I didn’t know if that was a beautiful thing or just bleak.
“Were you hoping they’d be like you?” Did that mean he was lonely somehow? Looking for others like him? But that wasn’t how it worked for someone who had his affliction. Was it? Maybe it wasn’t so black and white? Perhaps there was some gray in someone like Creighton.
I began tracing my fingers over the back of his hand.
“No.” He sighed. “I just thought maybe they were.”
“No one’s like you, Eight. No one understands you.”
“You do.”
I lifted my head. He was watching me intently. “You understand me.”
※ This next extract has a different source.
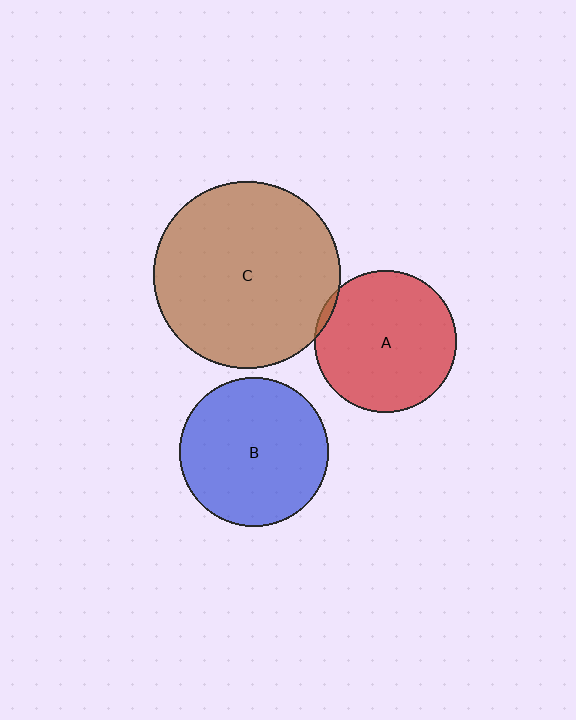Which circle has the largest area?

I don’t think I did understand him.
I looked away because I didn’t want to see if he was looking at me with those dead eyes or if they had an emotion, because sometimes, when he looked at me, therewasemotion there. I thought I saw it tonight, but maybe I hadn’t. Maybe I just saw what I wanted to see, and that’s why he stopped me from turning the light on.
That was probably it.
I could think and think and think to infinity and still never have him figured out, so tonight, I wasn’t going to do anything. I wasn’t going to get mad he was here. I wasn’t going to be embarrassed either. Scooting down in the bed, I rolled to the other side.
He didn’t say anything more, one of his hands resting on my hip as he settled in behind me.
I didn’t let go of his other hand. I should’ve, but I didn’t.
Chapter Fifteen
Blake
He was gone in the morning.
He came back the next night, crawled in with me.
We didn’t talk. I rolled toward him, and he held my hand. I fell back asleep, and he was gone in the morning again. The third night was a repeat.
It kept happening.
I didn’t want it to stop happening.
Chapter Sixteen
Blake
The train screeched to a halt, and when the doors opened, not many got off. Instead, a whole slew of guys got on.
Over the years, I’d begun to recognize Creighton’s army. It wasn’t all guys. Girls joined as well, but he tended to use the girls for different jobs. They were recruiters. Scouters too. Girls got overlooked, so Creighton used that, utilized them in areas where he wanted them to be overlooked. Guys, though, they looked like these guys. Youngish. Always dressed to blend in. Some wore jeans. Some wore joggers. Sweatshirts. Baseball caps. They could be teenagers or thirty-year-olds. They took care of themselves. Kept themselves fit. Clean shaven (generally), and their hair was cut with a fade on the side and a little extra on the top.
Nothing to stick out.
Except their eyes.
If they came to Creighton without hardened eyes, they got them soon after. Then again, the type of guy or girl who would sign up to work for Creighton generally already had those eyes. Most came from the street.
Like Creighton. Like me.
I counted twelve that got on. They were Creighton’s. I knew without a doubt, and just before the doors were going to close, the man himself stepped onto the train.